Many of my friends asked this interesting OA problem to me:

Given an array of strings $$$A$$$ of size $$$N$$$ and two integers $$$B$$$ and $$$C$$$.

Let $$$D$$$ be the number of strings of length $$$C$$$ that contains exactly $$$B$$$ of the strings in $$$A$$$ as substring.

Return $$$D$$$ mod $$$10^9+9$$$.

Constraints

$$$1 \le N \le 6$$$

$$$1 \le |A[i]| \le 50$$$

All the $$$N$$$ strings are distinct

$$$0 \le B \le N$$$

$$$1 \le C \le 50.$$$

Note that if a substring belonging to set $$$A$$$ occurs multiple times in my resulting string, it is counted only once.

My approach:

Let $$$Z$$$ be the size of the alphabet $$$(26)$$$.

Let $$$dp[i][j][k][m]$$$ denote the number of strings satisfying the constraints:

1) It is of length $$$i$$$.

2) The longest suffix present in it which is a proper prefix of some string belonging to set $$$A$$$ is the substring $$$[k...i]$$$ and the string whose proper prefix is the $$$j^{th}$$$ string in set $$$A$$$, in case of multiple such strings in $$$A$$$ choose the one with longest length. In case no such suffix exists, we can put a fake "empty string" at index $$$0$$$ in set $$$A$$$ (rest of the strings are numbered from $$$1$$$ to $$$N$$$) and assume that substring is $$$[i+1 , i]$$$.

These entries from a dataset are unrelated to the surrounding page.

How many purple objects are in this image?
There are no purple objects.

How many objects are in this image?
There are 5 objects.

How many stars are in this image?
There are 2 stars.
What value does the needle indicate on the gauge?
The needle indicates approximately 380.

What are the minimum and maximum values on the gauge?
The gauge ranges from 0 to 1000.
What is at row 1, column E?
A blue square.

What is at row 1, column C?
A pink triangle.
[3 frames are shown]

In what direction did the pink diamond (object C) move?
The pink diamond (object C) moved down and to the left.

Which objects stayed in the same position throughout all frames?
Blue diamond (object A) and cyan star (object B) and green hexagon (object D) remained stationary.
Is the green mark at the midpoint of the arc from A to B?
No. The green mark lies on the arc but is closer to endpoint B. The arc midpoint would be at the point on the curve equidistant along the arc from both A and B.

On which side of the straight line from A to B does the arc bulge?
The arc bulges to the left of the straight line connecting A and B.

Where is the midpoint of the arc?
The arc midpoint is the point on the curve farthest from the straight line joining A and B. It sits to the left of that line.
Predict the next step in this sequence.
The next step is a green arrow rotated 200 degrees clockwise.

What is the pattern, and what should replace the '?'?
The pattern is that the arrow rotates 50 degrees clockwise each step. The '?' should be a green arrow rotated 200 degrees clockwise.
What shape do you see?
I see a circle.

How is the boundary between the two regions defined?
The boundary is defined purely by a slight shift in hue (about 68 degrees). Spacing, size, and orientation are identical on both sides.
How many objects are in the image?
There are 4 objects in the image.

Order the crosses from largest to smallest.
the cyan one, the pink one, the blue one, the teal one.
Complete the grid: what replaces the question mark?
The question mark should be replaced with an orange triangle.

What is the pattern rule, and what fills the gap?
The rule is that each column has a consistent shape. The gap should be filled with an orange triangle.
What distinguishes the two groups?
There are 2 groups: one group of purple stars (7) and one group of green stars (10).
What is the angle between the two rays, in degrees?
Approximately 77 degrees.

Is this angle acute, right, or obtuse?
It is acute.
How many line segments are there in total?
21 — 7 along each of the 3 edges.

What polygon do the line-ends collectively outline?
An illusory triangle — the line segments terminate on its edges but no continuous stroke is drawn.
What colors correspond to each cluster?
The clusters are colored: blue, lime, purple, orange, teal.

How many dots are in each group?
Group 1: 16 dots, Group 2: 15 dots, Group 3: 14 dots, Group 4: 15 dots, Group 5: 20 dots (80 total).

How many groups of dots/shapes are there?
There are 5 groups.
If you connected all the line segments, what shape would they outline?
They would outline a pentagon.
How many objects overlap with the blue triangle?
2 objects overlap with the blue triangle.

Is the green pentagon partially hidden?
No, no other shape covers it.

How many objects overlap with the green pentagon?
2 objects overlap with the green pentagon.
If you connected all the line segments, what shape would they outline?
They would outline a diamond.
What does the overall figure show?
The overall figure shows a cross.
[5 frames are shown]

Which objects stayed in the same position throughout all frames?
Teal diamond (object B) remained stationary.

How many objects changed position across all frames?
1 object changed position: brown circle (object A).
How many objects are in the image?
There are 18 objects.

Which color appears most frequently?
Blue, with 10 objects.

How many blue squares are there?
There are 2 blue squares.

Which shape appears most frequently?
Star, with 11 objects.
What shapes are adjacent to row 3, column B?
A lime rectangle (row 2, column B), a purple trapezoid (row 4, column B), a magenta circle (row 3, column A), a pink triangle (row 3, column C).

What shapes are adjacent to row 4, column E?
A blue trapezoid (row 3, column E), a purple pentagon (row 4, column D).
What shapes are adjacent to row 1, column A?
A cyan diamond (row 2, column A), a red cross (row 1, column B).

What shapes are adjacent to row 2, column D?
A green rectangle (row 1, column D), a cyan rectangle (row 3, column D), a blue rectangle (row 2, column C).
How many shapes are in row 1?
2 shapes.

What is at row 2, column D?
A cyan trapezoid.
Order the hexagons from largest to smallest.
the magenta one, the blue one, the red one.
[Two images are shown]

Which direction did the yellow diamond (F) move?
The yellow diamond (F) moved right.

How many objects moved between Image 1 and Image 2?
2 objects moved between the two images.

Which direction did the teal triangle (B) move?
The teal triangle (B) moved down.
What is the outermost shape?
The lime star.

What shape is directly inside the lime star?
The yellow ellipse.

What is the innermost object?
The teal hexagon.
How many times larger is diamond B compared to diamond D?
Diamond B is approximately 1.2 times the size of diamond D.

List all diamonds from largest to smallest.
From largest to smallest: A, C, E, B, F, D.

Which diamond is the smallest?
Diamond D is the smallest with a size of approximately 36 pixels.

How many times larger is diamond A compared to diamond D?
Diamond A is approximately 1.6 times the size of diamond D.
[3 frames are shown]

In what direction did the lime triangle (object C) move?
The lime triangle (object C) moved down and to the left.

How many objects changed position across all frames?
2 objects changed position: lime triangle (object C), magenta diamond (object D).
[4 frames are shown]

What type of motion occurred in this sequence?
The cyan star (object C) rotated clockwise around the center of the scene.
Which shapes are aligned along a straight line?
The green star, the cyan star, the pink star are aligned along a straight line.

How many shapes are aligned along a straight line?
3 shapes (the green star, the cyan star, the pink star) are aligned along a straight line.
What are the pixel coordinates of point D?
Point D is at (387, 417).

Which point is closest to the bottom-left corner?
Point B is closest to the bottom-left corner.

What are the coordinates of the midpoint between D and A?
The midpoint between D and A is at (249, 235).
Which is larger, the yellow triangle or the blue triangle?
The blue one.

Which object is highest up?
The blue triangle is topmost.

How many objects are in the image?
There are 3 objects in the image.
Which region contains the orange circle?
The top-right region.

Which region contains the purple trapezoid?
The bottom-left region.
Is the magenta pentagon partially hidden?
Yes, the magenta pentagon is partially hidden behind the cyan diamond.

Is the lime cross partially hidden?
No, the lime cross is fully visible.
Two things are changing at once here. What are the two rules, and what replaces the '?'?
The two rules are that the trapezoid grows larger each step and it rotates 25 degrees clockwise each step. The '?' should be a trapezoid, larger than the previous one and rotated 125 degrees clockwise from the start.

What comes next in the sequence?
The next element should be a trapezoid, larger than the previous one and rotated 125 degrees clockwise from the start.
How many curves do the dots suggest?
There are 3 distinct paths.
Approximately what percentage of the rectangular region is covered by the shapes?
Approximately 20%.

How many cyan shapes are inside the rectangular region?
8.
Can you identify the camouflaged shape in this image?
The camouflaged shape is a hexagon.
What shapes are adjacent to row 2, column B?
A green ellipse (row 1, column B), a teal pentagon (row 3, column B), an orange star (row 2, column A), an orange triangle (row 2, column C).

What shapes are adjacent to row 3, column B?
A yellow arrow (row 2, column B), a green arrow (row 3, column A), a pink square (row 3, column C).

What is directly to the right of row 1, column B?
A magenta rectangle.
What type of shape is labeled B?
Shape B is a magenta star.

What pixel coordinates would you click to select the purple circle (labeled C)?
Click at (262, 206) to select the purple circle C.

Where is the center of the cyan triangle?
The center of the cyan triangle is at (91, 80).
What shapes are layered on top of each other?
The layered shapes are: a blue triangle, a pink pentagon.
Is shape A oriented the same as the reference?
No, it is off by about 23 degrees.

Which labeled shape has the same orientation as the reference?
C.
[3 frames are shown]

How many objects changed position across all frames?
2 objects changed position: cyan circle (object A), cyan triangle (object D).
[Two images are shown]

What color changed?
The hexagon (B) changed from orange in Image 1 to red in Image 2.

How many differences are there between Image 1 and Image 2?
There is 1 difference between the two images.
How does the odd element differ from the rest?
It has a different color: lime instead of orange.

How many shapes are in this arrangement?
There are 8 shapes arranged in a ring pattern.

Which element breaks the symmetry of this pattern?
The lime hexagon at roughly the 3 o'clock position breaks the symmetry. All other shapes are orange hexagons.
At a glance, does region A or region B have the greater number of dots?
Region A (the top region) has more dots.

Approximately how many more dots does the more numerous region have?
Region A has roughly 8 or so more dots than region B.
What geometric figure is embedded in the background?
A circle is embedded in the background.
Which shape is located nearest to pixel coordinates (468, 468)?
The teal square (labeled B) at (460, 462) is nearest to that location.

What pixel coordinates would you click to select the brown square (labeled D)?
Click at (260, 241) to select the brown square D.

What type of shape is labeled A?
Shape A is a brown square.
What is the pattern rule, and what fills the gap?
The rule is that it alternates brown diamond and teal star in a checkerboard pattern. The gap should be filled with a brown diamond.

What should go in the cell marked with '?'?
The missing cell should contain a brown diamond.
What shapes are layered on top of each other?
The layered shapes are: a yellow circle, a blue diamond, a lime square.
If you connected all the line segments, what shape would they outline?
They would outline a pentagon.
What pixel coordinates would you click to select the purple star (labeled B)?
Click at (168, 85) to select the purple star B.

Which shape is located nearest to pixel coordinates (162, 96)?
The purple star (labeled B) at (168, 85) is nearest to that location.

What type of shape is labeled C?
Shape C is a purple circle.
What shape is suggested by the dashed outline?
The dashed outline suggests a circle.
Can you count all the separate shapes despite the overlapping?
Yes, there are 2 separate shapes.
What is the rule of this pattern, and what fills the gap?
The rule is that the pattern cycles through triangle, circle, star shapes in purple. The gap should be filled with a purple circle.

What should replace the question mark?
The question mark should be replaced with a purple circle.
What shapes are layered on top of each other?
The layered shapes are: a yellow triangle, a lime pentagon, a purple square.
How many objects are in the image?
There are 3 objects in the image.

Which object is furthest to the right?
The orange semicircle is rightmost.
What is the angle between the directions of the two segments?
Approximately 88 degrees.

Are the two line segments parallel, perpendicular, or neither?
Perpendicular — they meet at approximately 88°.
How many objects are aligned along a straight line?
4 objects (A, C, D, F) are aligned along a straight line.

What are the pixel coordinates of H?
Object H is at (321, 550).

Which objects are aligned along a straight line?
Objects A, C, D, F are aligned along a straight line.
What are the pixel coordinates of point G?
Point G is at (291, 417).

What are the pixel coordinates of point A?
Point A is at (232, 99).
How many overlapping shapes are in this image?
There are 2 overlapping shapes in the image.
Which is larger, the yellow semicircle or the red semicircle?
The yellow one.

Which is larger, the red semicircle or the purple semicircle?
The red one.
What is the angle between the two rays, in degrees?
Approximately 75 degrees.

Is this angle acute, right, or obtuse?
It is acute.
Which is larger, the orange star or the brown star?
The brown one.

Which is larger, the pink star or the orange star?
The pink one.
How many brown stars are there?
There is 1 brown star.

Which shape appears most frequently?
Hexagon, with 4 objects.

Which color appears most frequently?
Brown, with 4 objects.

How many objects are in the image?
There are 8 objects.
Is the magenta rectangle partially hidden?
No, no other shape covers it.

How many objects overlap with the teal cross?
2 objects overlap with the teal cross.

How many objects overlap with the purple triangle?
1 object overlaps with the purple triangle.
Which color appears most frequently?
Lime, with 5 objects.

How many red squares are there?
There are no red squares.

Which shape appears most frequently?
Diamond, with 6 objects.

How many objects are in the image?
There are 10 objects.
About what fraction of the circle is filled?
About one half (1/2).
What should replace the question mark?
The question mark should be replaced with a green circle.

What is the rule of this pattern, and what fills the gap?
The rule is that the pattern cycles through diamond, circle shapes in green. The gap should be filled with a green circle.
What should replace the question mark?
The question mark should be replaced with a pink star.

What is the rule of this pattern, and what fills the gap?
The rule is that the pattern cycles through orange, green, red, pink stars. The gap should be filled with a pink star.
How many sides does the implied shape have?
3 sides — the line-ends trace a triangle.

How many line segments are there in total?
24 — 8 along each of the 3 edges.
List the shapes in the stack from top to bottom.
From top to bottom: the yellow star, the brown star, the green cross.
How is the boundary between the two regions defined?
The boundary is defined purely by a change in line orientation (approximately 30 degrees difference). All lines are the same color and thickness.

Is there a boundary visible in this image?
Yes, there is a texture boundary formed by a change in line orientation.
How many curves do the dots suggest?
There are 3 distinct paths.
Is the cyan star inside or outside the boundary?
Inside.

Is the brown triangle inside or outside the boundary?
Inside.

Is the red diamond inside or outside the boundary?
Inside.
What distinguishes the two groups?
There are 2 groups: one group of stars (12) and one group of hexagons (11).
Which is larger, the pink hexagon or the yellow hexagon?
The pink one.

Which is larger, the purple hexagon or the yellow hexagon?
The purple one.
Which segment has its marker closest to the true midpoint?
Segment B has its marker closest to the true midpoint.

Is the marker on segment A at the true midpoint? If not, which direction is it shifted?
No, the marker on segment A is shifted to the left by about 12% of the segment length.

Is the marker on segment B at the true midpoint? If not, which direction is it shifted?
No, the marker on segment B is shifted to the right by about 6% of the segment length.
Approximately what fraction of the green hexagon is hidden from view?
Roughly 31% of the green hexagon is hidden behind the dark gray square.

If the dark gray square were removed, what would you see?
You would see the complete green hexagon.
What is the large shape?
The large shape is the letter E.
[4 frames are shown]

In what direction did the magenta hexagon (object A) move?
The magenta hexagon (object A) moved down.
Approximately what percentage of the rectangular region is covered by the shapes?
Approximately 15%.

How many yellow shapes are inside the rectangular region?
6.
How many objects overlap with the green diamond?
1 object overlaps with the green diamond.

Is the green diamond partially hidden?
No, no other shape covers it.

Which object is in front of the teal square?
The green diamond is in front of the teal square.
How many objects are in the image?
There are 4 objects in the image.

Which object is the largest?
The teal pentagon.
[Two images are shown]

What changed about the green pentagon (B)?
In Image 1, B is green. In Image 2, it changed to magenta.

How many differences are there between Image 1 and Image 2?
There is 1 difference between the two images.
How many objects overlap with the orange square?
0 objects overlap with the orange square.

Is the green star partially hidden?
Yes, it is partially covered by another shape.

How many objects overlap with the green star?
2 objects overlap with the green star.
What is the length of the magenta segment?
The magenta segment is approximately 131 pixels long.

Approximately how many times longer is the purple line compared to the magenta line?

3) The substrings (belonging to set $$$A$$$) which has already been occurred is denoted by mask $$$m$$$, more formally, if the $$$w^{th}$$$ string in $$$A$$$ has already occurred, then $$$w^{th}$$$ bit of $$$m$$$ is set, otherwise its not.

I'll write transitions via forward style dp, if I'm adding the $$$(i+1)^{th}$$$ character, then, it might "complete" some substrings, by this I mean, some suffix which was a proper prefix of some string in $$$A$$$ before adding character will now be a complete string belonging to set $$$A$$$. Note that all such strings will be the suffix of that longest suffix.

So, some new bits in mask $$$m$$$ will be set, All this can be calculated, since we already know the longest suffix, in fact lets precalculate, $$$info[i][j][k]$$$ which gives a tuple $$$(bitmask, L, idx)$$$. If we consider the prefix of length $$$j$$$ of $$$i^{th}$$$ string in set $$$A$$$ and add character $$$k$$$ at the end, $$$w^{th}$$$ bit in bitmask is set iff, entire $$$w^{th}$$$ string in $$$A$$$ occurs as a substring in that prefix after adding character $$$k$$$, $$$L$$$ denotes the length of the longest suffix in resulting string (after adding character $$$k$$$) that is a proper prefix of $$$idx^{th}$$$ string in set $$$A$$$, this precomputation can be done naively in $$$O(N*C*Z*N)$$$.

So, after adding $$$(i+1)^{th}$$$ character (denote it by $$$c$$$), new mask is $$$ (m | info[j][i-k+1][c][0])$$$, new length of longest suffix is $$$info[j][i-k+1][c][1]$$$ so, add its contribution towards state $$$dp[i+1][info[j][i-k+1][c][2]][i+2-info[j][i-k+1][c][1]][(m | info[j][i-k+1][c][0])]$$$.

I think the complexity would be $$$O(C*N*C*2^{N}*Z)$$$, which might pass. However, I think I'm overkilling it and there has to be simpler solution. I'm not even sure whether my solution is correct or not.